Review #378: Run-DMC, Run-DMC

Karla Clifton
2 min readApr 25, 2023

#378: Run-DMC, Run-DMC

Run-DMC’s debut album isn’t as heavy metal as their third, Raising Hell. Then again, this album doesn’t have Aerosmith on it.

This is in some ways considered the album that took rap mainstream. RS quotes Jam Master Jay as saying, “Before us, rap records were corny,” and I’ll confess that I did giggle a little at that. Admit it: this album cover is a little doofy. And opener “Hard Times” (a Kurtis Blow cover) has them quite literally trading off lyrics on a word-by-word basis.

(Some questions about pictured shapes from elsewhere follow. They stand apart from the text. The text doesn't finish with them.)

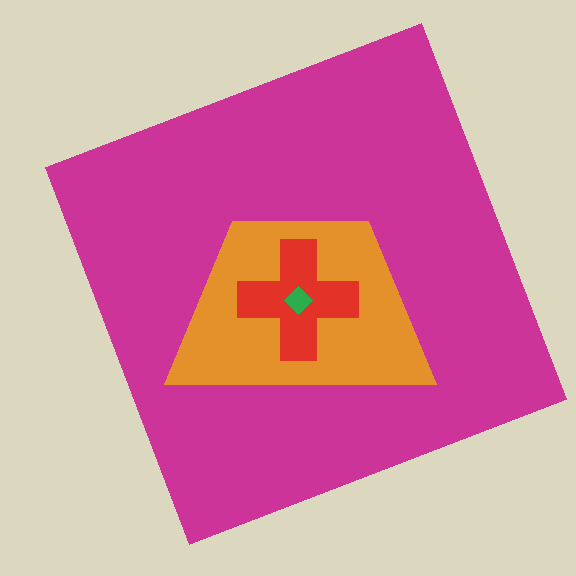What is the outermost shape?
The magenta square.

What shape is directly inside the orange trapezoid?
The red cross.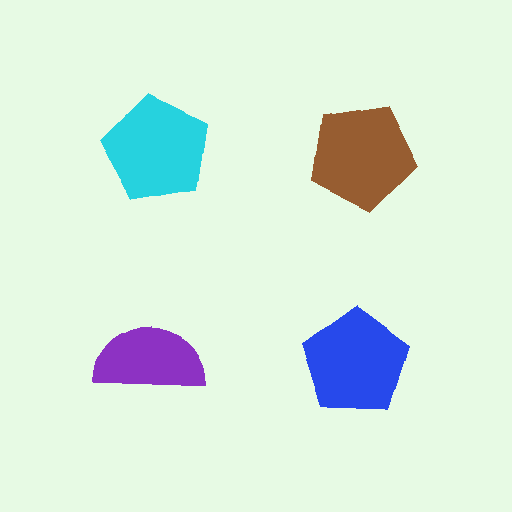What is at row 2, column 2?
A blue pentagon.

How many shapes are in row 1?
2 shapes.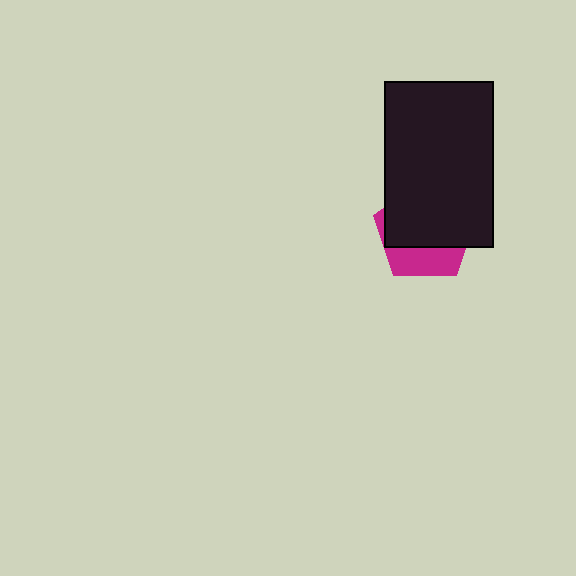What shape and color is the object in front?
The object in front is a black rectangle.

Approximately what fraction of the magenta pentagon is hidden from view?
Roughly 68% of the magenta pentagon is hidden behind the black rectangle.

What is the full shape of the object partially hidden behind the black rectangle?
The partially hidden object is a magenta pentagon.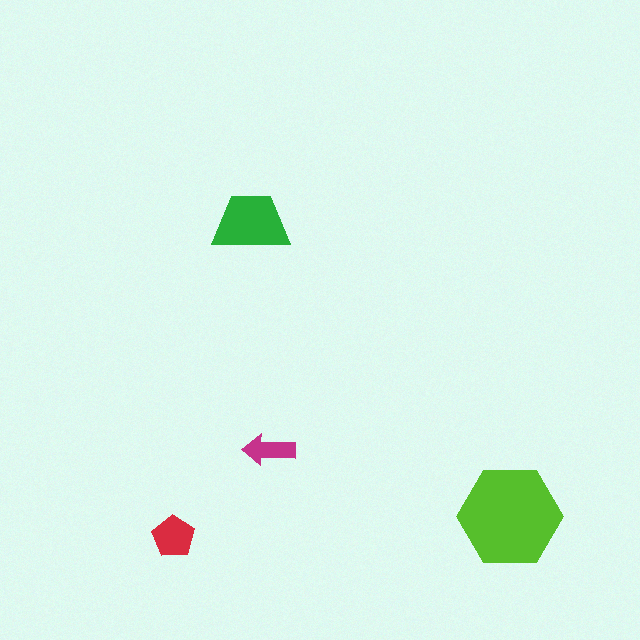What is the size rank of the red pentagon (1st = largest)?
3rd.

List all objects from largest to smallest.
The lime hexagon, the green trapezoid, the red pentagon, the magenta arrow.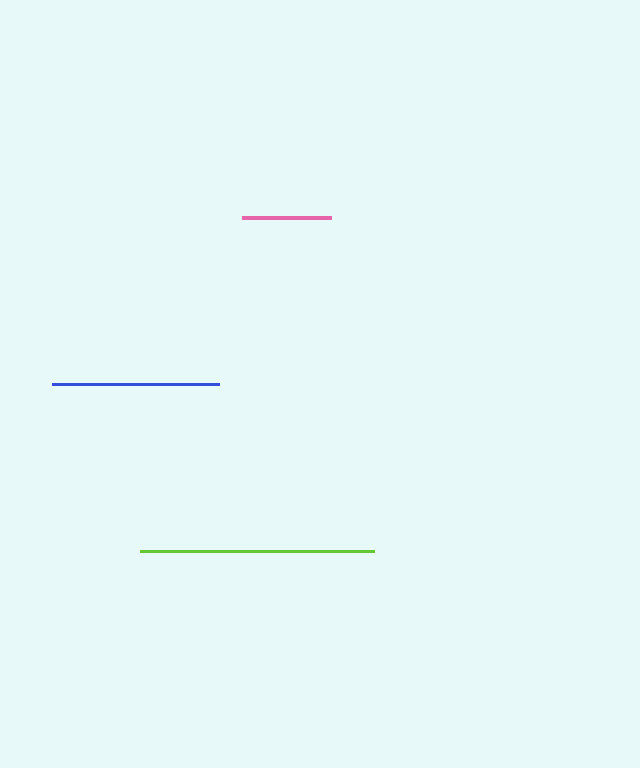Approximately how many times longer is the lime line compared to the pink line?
The lime line is approximately 2.6 times the length of the pink line.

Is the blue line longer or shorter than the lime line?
The lime line is longer than the blue line.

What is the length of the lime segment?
The lime segment is approximately 234 pixels long.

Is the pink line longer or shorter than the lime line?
The lime line is longer than the pink line.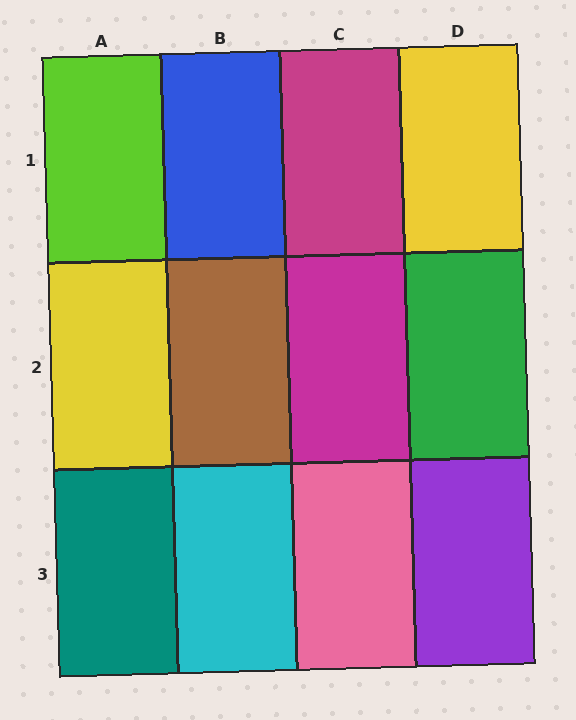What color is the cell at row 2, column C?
Magenta.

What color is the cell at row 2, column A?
Yellow.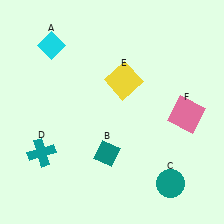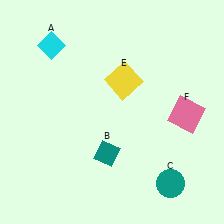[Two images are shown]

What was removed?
The teal cross (D) was removed in Image 2.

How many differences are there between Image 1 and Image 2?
There is 1 difference between the two images.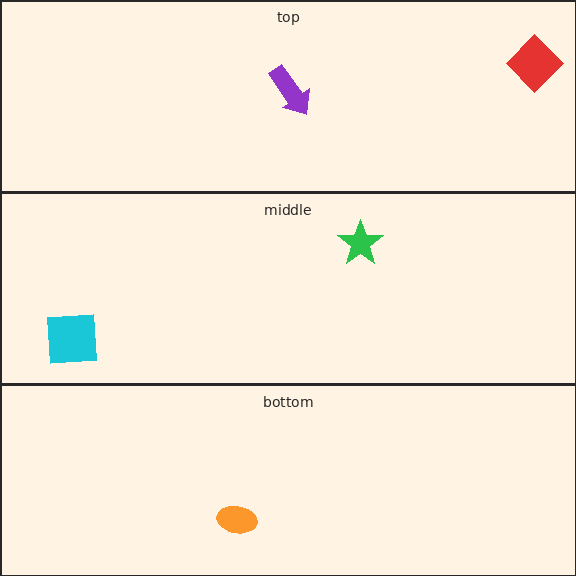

Come on. It’s just a tiny bit silly. But isn’t that pioneers do? They take the risk of sounding silly to break down walls for others to be taken seriously.

And they pioneered everything from street style to the marriage of rock and rap. (Machine Gun Kelly, eat your heart out.) “Rock Box,” featuring a dirty heavy metal guitar riff from session guitarist Eddie Martinez, had a massive, massive cultural impact. “Hollis Crew (Krush-Groove 2)” is the first ever instance of the iggy/iggedy style that would be lifted by groups like Das EFX. And “Sucker M.C.’s (Krush-Groove 1)” is considered a seminal diss track (though directed at no one in particular) that has been covered by Wu-Tang & the Beastie Boys (and sampled to death, including in Public Enemy’s “Night of the Living Baseheads”).

But they aren’t just pioneers of style; they have substance, too. They tackle subjects like economic disparity on “It’s Like That,” the sparsest, starkest beat on the record, frankly asking, Tell me the last time that love bought you clothes? “Wake Up” is even more bleak — though it depicts a peaceful world where there finally is a meaning to United Nations, the chorus brings you back down: It was a DREAM.

One thing that bums me out about Run-DMC: they’re a trio, but they never let DJ Jam Master Jay on the cover, at least not until their fourth album. Yeah, he gets two songs (“Jam-Master Jay” and “Jay’s Game”) but no glory. No respect for the DJ — just ask Eric B.

Ice T called the debut “the first rap album that broke big.” Ice Cube said that he was “obsessed” with the group. You know what? I rescind my allegations of doofiness. Apparently we owe Run-DMC a lot.

Favorite Reference: The “It’s Raining Men” reference on “30 Days.”